The more research I read, the more I’m convinced that we place too much emphasis on whether we should be eating low carb, high carb, low fat, high fat, high protein, etc. Each diet camp has research to support their side and it all contradicts one another. I’m here to say, forget about it! Instead, let’s focus on including foods that provide the most micronutrients, antioxidants, and phytochemicals. In other words, the focus should be on more fruits and vegetables! As soon as we design our diet plan around these foods using our meal planner notebook, the healthier our kids will be.
I’m in the middle of reading for a second time, Dr. Fuhrman’s book, Super Immunity. He says “Phytochemicals (found in fruits and vegetables) have been found to play protective roles NOT covered by vitamins and minerals! These include:
- Inducing detoxification enzymes
- Controlling the production of free radicals
- Deactivating and detoxifying cancer causing agents.

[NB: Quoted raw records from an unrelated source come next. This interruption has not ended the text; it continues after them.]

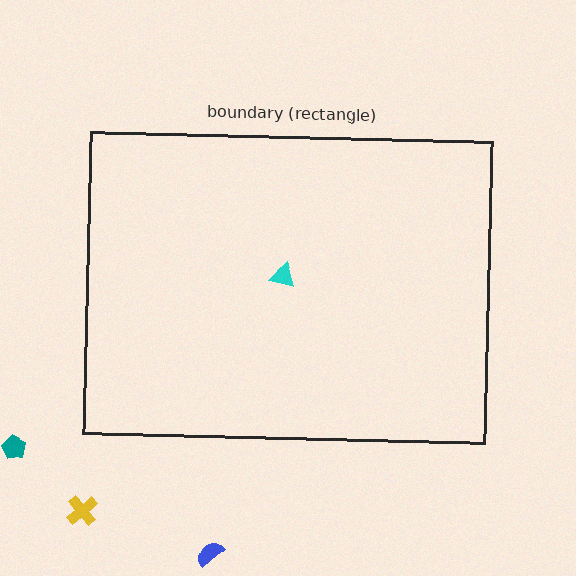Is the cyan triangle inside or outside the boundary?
Inside.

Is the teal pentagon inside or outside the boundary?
Outside.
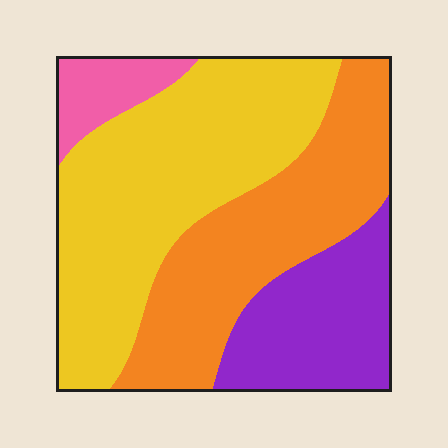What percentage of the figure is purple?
Purple covers 20% of the figure.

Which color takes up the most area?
Yellow, at roughly 40%.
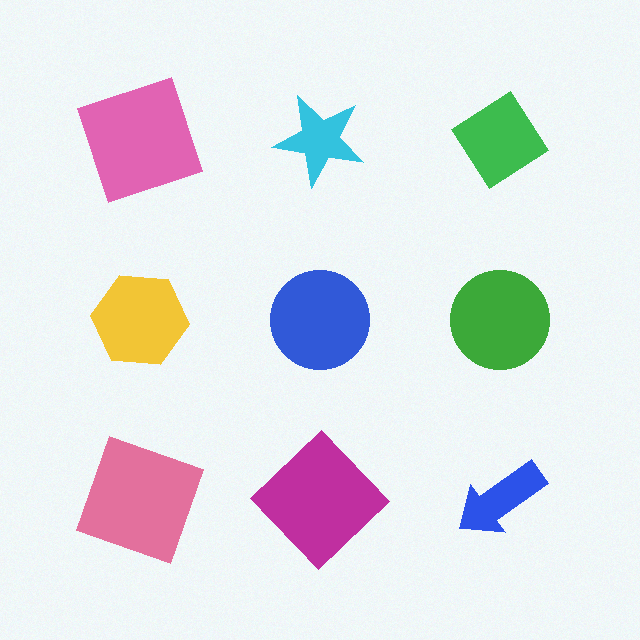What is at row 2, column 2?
A blue circle.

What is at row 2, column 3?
A green circle.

- Protecting cell structures fro damage by toxins
- Fueling mechanisms to repair damaged DNA sequences
- Impeding the replication of cells with DNA damage
- Inducing beneficial antifungal, antibacterial, and antiviral effects
- Inhibiting the function of damaged or genetically altered DNA
- Improving immune cells’ cytotoxic (destructive) power, that is, the power to kill microbes and cancer cells.(source)
The bottom line- let’s not focus on all the foods or food groups that we should eliminate! Let’s teach our kids to create meals and habits around fruits and veggies! The rest will fall into place.

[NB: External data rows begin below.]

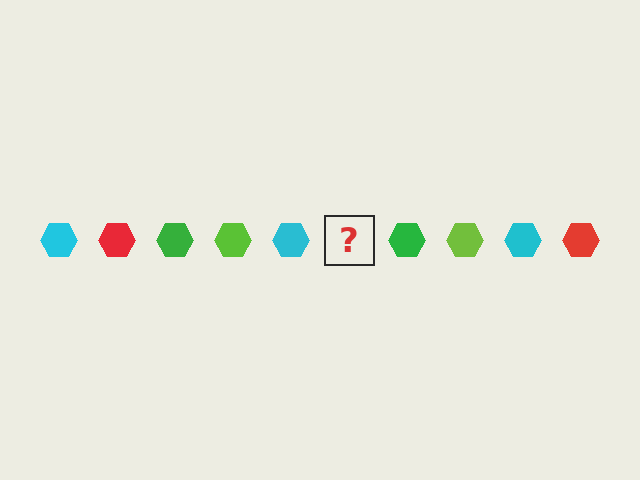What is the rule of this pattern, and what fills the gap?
The rule is that the pattern cycles through cyan, red, green, lime hexagons. The gap should be filled with a red hexagon.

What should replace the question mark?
The question mark should be replaced with a red hexagon.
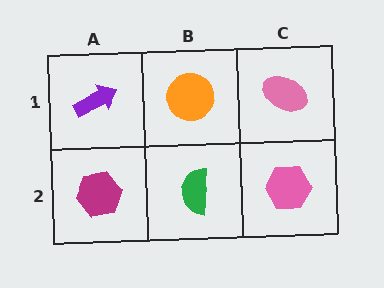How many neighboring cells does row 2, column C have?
2.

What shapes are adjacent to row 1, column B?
A green semicircle (row 2, column B), a purple arrow (row 1, column A), a pink ellipse (row 1, column C).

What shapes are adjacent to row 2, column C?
A pink ellipse (row 1, column C), a green semicircle (row 2, column B).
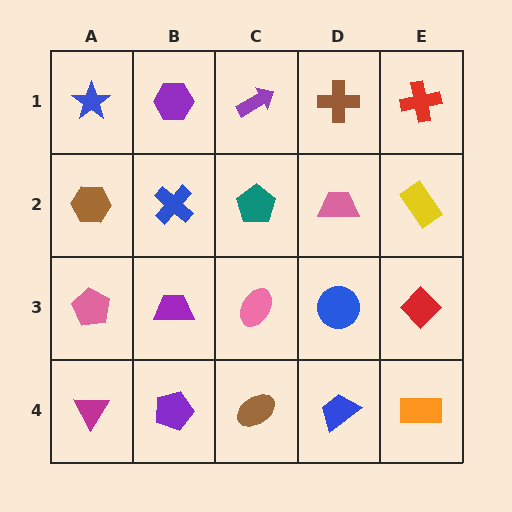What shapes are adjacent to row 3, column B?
A blue cross (row 2, column B), a purple pentagon (row 4, column B), a pink pentagon (row 3, column A), a pink ellipse (row 3, column C).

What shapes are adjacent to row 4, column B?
A purple trapezoid (row 3, column B), a magenta triangle (row 4, column A), a brown ellipse (row 4, column C).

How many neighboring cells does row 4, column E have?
2.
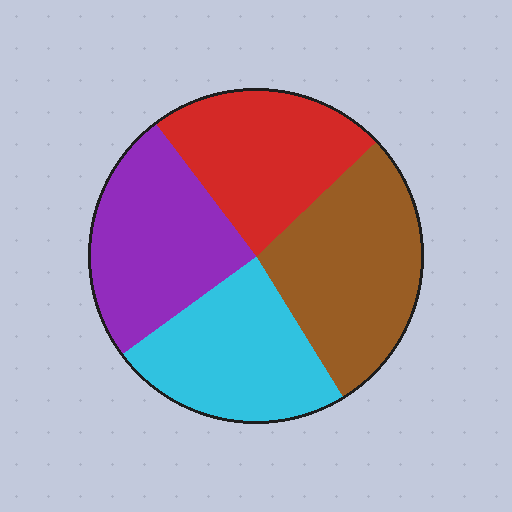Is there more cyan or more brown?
Brown.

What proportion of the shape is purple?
Purple covers about 25% of the shape.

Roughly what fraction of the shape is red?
Red covers around 25% of the shape.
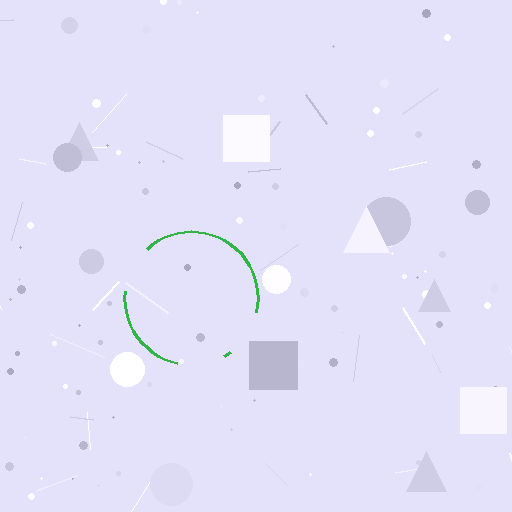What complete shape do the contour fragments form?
The contour fragments form a circle.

So, in an effort to get kids to LOVE fruits and vegetables, I brought a fruit salad to our church activity last night. It was huge! It was delicious! It was colorful! And, it was eaten in it’s entirety by hungry teenagers. I literally did not bring one morsel of this salad home. Luckily, I gave my family some before I left.
Fruit Salad Recipe
So, in order to have enough fruit salad for a Potluck, or a big crowd, I used:
- 4 lbs strawberries, washed and chopped
- 4 kiwi’s, skinned, and chopped
- 1 pint blueberries, washed
- 1 pint blackberries, washed
- 1 cup red grapes
- 2 cans mandarin oranges, drained
For my family last night, they also had some sautéed peppers. I used
- 1/2 onion, chopped
- 1 green pepper, sliced into strips
- 1 red pepper, sliced into strips
- 1 orange pepper, sliced into strips
Place all vegetables in a skillet with 1 tsp of olive oil or cooking spray. Stir around until vegetables become soft and tender, about 5-8 minutes.